Artificial intelligence art is any artwork, particularly images and musical compositions, created through the use of artificial intelligence (AI) programs, such as text-to-image models and musical generators.

Early history 
Artificial intelligence was founded as an academic discipline in 1956, and in the decades since has experienced several waves of optimism.
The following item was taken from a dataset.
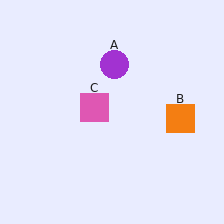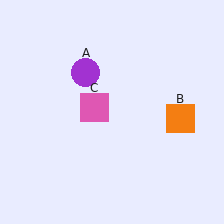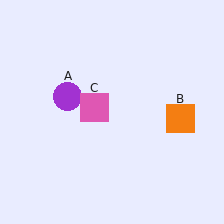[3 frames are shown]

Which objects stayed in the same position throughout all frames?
Orange square (object B) and pink square (object C) remained stationary.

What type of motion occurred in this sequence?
The purple circle (object A) rotated counterclockwise around the center of the scene.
Since its founding, researchers in the field of artificial intelligence have raised philosophical arguments about the nature of the human mind and the ethical consequences of creating artificial beings endowed with human-like intelligence; these issues have previously been explored by myth, fiction and philosophy since antiquity.

Tools and processes

Imagery 

Many mechanisms for creating AI art have been developed, including procedural "rule-based" generation of images using mathematical patterns, algorithms which simulate brush strokes and other painted effects, and artificial intelligence or deep learning algorithms, such as generative adversarial networks (GANs) and transformers.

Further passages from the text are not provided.